The BHP Group Ltd (ASX: BHP) share price is in the spotlight after announcing its FY24 first half result.
BHP is one of the world’s biggest miners, it mines iron ore, nickel, copper and coal.
FY24 first half result
Here are some of the highlights for the first six months of FY24:
- Revenue increased 6% to US$27.2 billion
- Profit from operations down 56% to US$4.8
- Attributable profit sank 86% to US$0.9 billion
- Underlying attributable profit flat at US$6.6 billion
- Free cashflow increased 9% to US$3.8 billion
- Interim dividend of US$0.72, down 20%
- Net debt worsened by US$1.4 billion over the period to US$12.6 billion
Breakdown of the numbers
Revenue rose by US$1.5 billion thanks primarily to higher iron ore and copper prices, as well as the contribution from the new mines of Prominent Hill and Carrapateena. The New South Wales Energy Coal (NSWEC) division saw sales volumes increase, but realised prices decreased by 65%.
BHP noted that its underlying attributable profit was the same as last year, thanks to strong revenue generation and disciplined cost control. The ASX mining share revealed all of its mining projects are on track to meet their FY24 production and unit cost guidance.
Why did the attributable profit fall so hard? It was because of the ‘exceptional loss’ items totaling US$5.6 billion after the (accounting) impairment of its Western Australian nickel business and an increase to the provision of the cost of the Samarco dam failure. Profitability normally has an important influence on the BHP share price.

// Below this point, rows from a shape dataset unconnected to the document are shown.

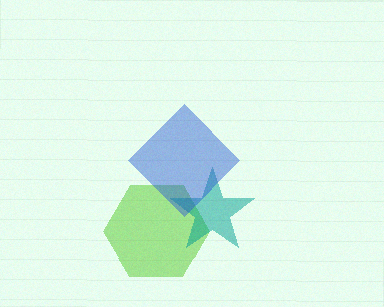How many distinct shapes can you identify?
There are 3 distinct shapes: a lime hexagon, a teal star, a blue diamond.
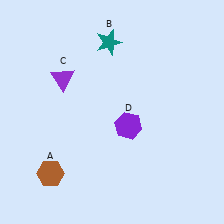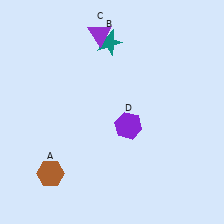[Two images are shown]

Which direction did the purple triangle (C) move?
The purple triangle (C) moved up and to the right.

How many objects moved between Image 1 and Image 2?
1 object moved between the two images.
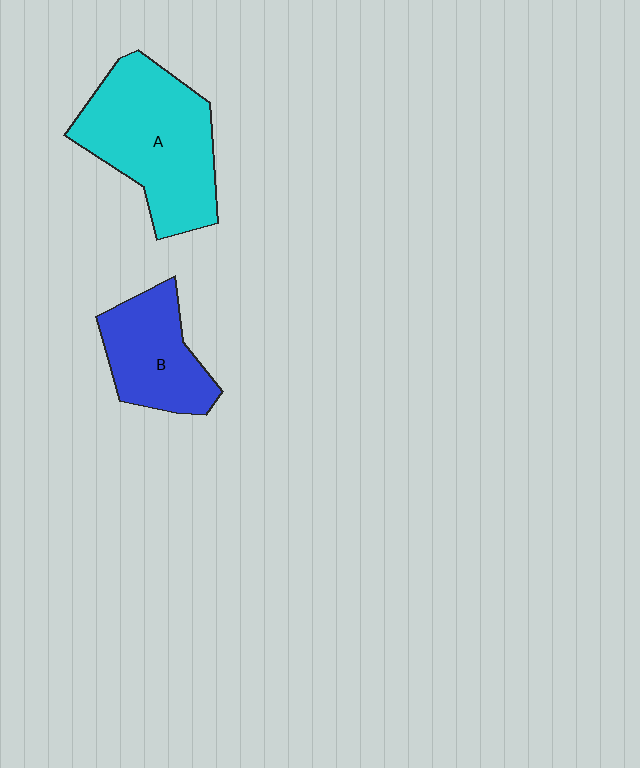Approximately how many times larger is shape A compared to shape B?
Approximately 1.6 times.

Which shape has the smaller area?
Shape B (blue).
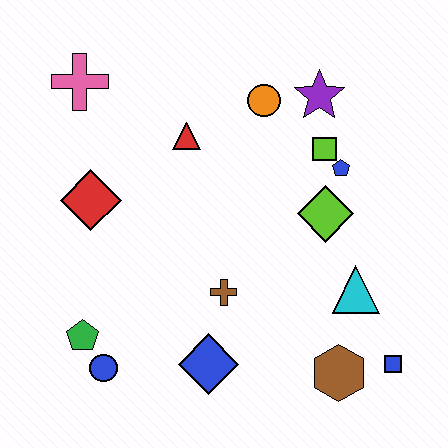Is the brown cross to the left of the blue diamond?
No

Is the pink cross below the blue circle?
No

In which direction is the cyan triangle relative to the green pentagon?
The cyan triangle is to the right of the green pentagon.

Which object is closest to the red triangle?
The orange circle is closest to the red triangle.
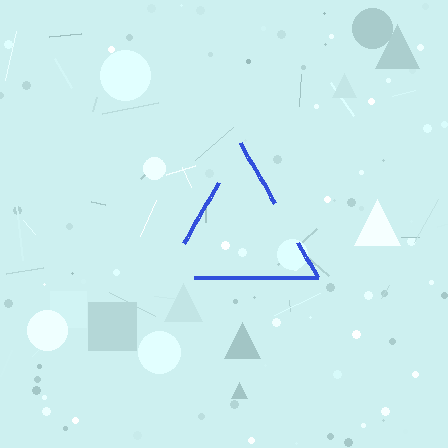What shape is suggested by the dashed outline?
The dashed outline suggests a triangle.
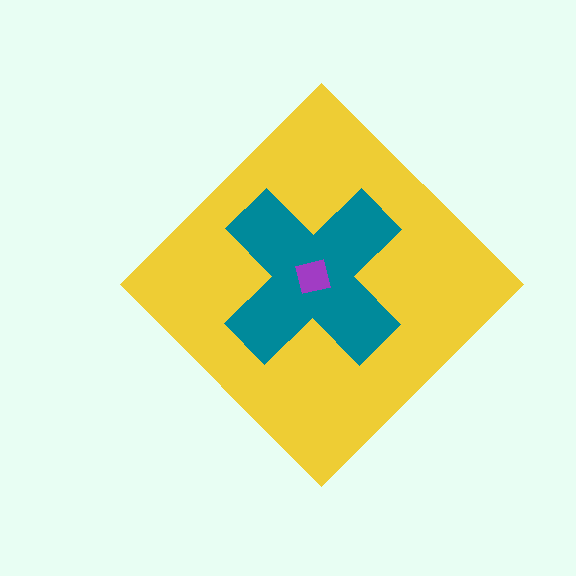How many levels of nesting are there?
3.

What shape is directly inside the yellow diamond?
The teal cross.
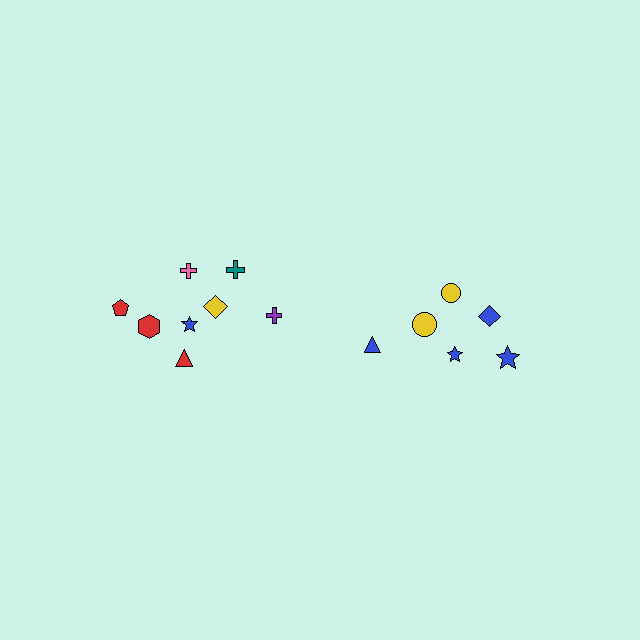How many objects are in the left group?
There are 8 objects.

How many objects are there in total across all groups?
There are 14 objects.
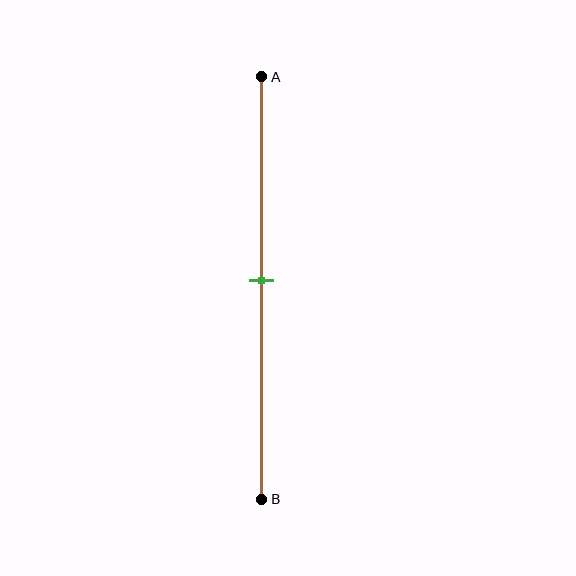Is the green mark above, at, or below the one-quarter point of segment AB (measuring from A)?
The green mark is below the one-quarter point of segment AB.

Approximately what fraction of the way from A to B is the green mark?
The green mark is approximately 50% of the way from A to B.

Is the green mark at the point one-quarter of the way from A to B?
No, the mark is at about 50% from A, not at the 25% one-quarter point.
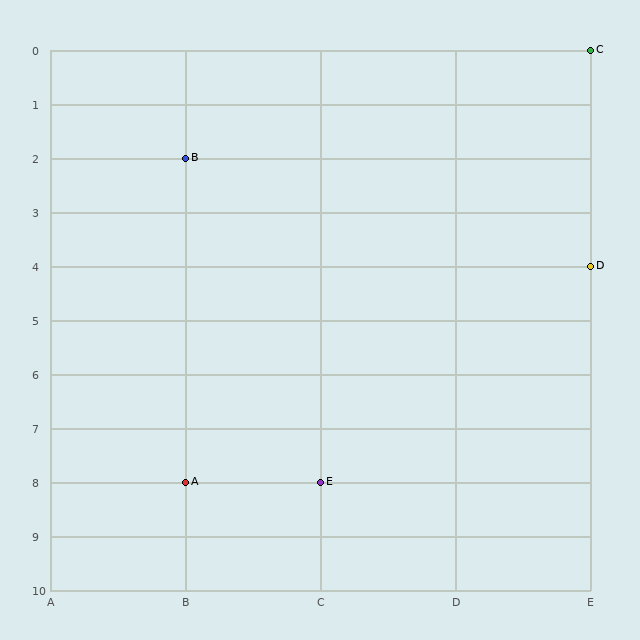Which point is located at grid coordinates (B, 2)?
Point B is at (B, 2).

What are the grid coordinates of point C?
Point C is at grid coordinates (E, 0).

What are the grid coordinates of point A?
Point A is at grid coordinates (B, 8).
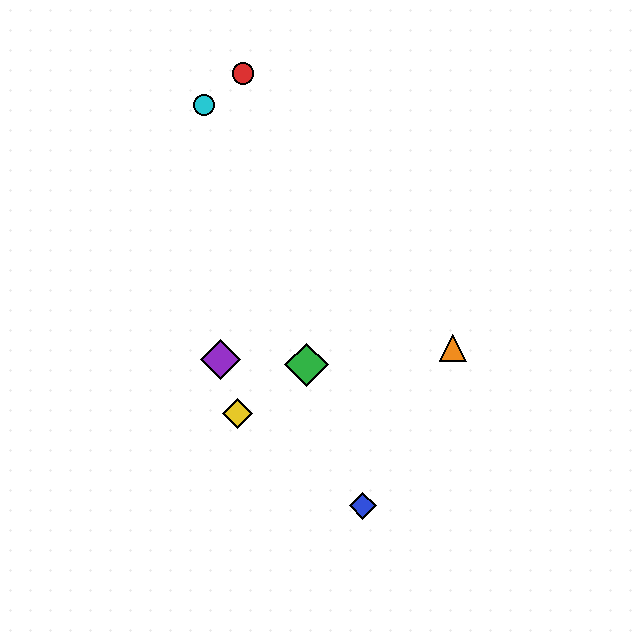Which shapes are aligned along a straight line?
The blue diamond, the green diamond, the cyan circle are aligned along a straight line.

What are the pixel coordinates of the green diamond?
The green diamond is at (307, 365).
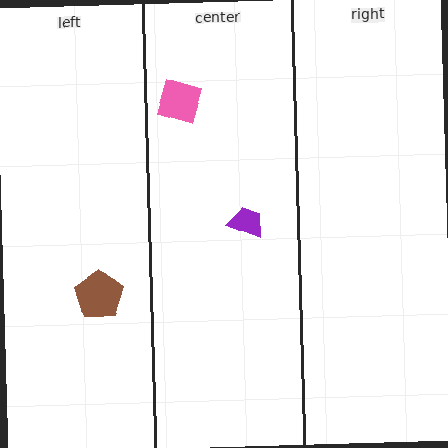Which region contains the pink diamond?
The center region.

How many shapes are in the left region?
1.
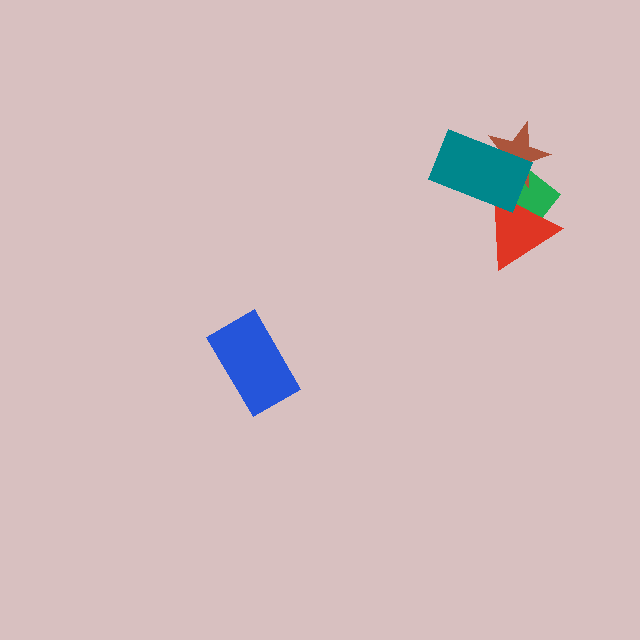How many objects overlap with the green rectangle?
3 objects overlap with the green rectangle.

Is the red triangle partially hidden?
Yes, it is partially covered by another shape.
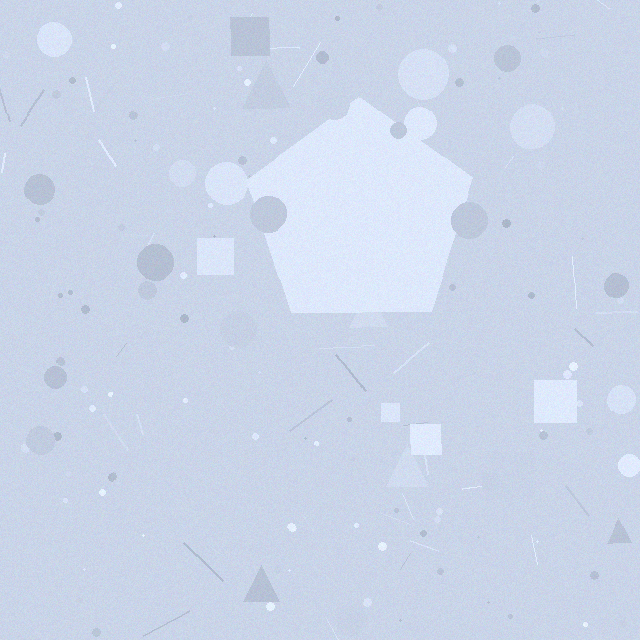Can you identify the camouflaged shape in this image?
The camouflaged shape is a pentagon.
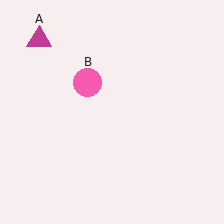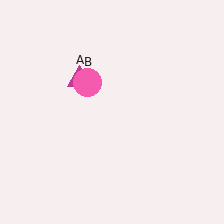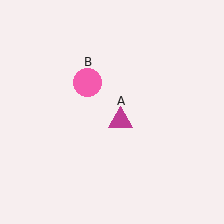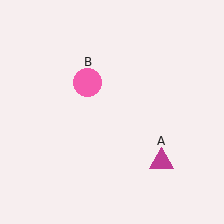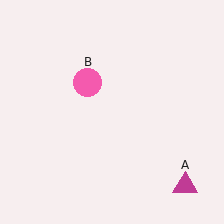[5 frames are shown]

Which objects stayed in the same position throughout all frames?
Pink circle (object B) remained stationary.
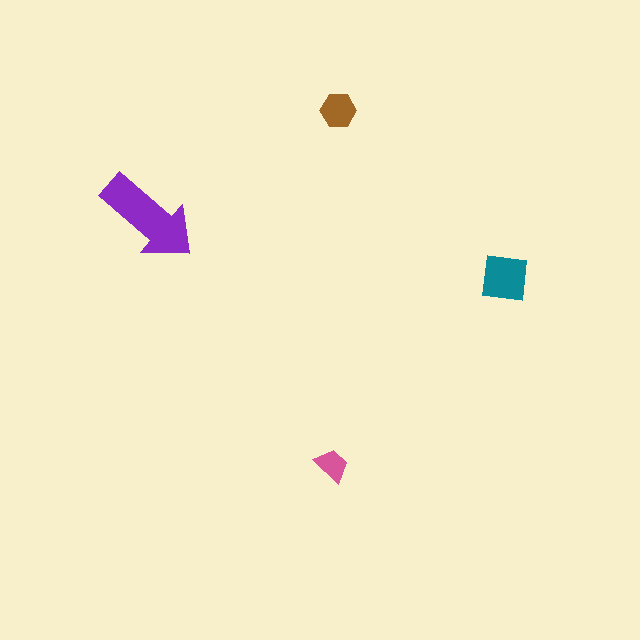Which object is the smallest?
The pink trapezoid.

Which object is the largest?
The purple arrow.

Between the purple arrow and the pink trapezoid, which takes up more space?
The purple arrow.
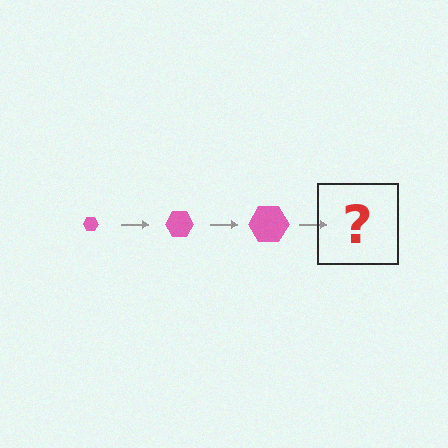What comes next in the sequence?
The next element should be a pink hexagon, larger than the previous one.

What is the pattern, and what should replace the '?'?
The pattern is that the hexagon gets progressively larger each step. The '?' should be a pink hexagon, larger than the previous one.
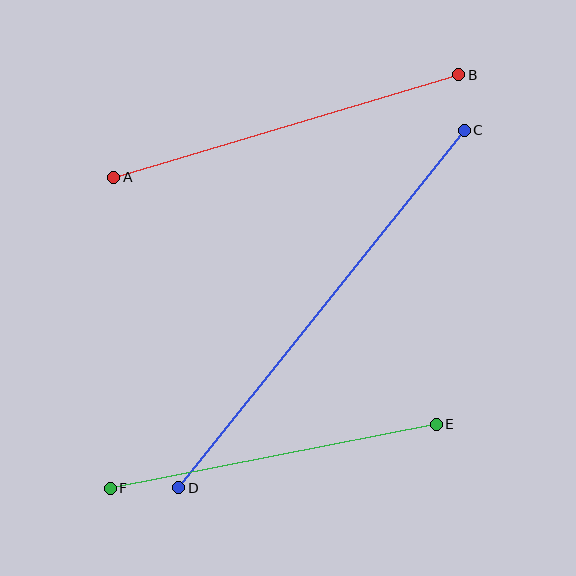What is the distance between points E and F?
The distance is approximately 332 pixels.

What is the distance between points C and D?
The distance is approximately 458 pixels.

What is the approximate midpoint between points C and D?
The midpoint is at approximately (322, 309) pixels.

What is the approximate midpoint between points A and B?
The midpoint is at approximately (286, 126) pixels.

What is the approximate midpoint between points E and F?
The midpoint is at approximately (273, 456) pixels.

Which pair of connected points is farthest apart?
Points C and D are farthest apart.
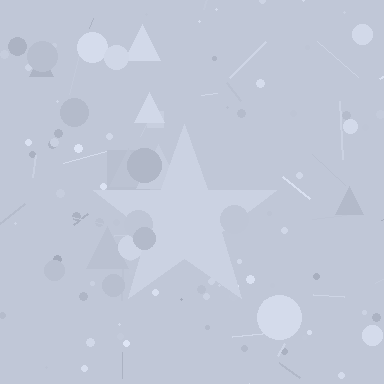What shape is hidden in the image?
A star is hidden in the image.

The company generated higher free cashflow despite investing US$5.1 billion, including US$3.4 billion in organic development. It spent around US$200 million on exploration. Operating cash flow rose 31%, which was helped by lower income tax and royalty-related tax payments.
For FY24 and FY25, it’s expecting to spend around US$10 billion per year on capital and exploration expenditure, and around US$11 billion per year in the medium-term.
Outlook for the BHP share price
BHP suggested the demand for commodities has been soft in the last 12 months. It’s expecting household consumption in the ‘developed’ world to continue to be restrained, but it expects that steel, copper and nickel demand will be “modestly firmer” in the ‘developed’ countries.
In China there is “weakness” in the real estate sector and non-steel exports. Chinese authorities have “acknowledged that additional policies will be needed to support China’s economic recovery.”
Some of the pressures on BHP’s costs have decreased, but labour costs remain a “key forward-looking inflationary risk”.
BHP said that, overall, the cost of mining production “continues to be higher” than it was before the pandemic. This “implies that price support is also expected to be higher than in previous cycles and low-cost operators stand to capture potentially higher relative margins in certain commodities.”
BHP is a very strong business, but it isn’t immune to setbacks. The dividend isn’t as big as it has been in recent reporting periods. There are other ASX dividend shares that can be more consistent in my opinion.
It may be better to wait for when there’s weakness in the iron ore market to invest, which could lead to a lower BHP share price.